In article <91a57f95-54ee-4f0a-8341-b2a7dc2f11de@h13g2000yqm.googlegroups.com>, WM <mueckenh@rz.fh-augsburg.de> wrote:
> On 16 Jun., 05:37, Aatu Koskensilta <aatu.koskensi...@uta.fi> wrote: > > Virgil <Vir...@home.esc> writes: > > > But until you can determine which of those 10 cases, how can you > > > compute the number? > > > > You can't. The number is computable nonetheless, in the sense that there > > exists an effective procedure for churning out its decimal expansion. > > > > As noted, computability is a purely extensional notion. Recall the > > classical recursion theory exercise, which we find, in some form or > > other, in pretty much any text on the subject: > > > > Let f : N --> N be a function such that > > > > f(x) = 0 if Goldbach's conjecture is true, and 1 otherwise. > > > > Is f computable? > > All computable, Turing-computable, nonetheless computable, definable > (in any useful, i.e., finite language), and by other means > determinable numbers form a countable set.

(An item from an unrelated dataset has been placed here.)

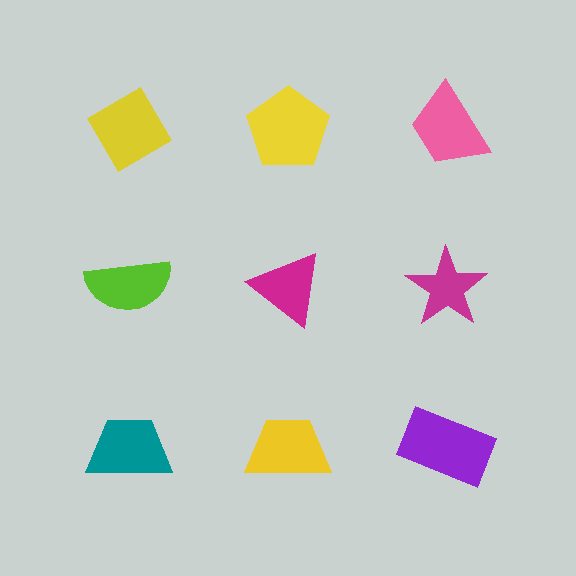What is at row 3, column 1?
A teal trapezoid.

I am not sure that in standard mathematics that that description can "form a set" at all, much less a countable one. > > If Cantor's diagonal proof results in any such a number, then it > proves in effect the uncountability of a countable set.
If WM claims that every set of 'real' numbers is countable, meaning that one can construct a surjection from N to it, then the very constructability of such a surjection proves that set of numbers to be incomplete by the Cantor "anti-diagonal" construction.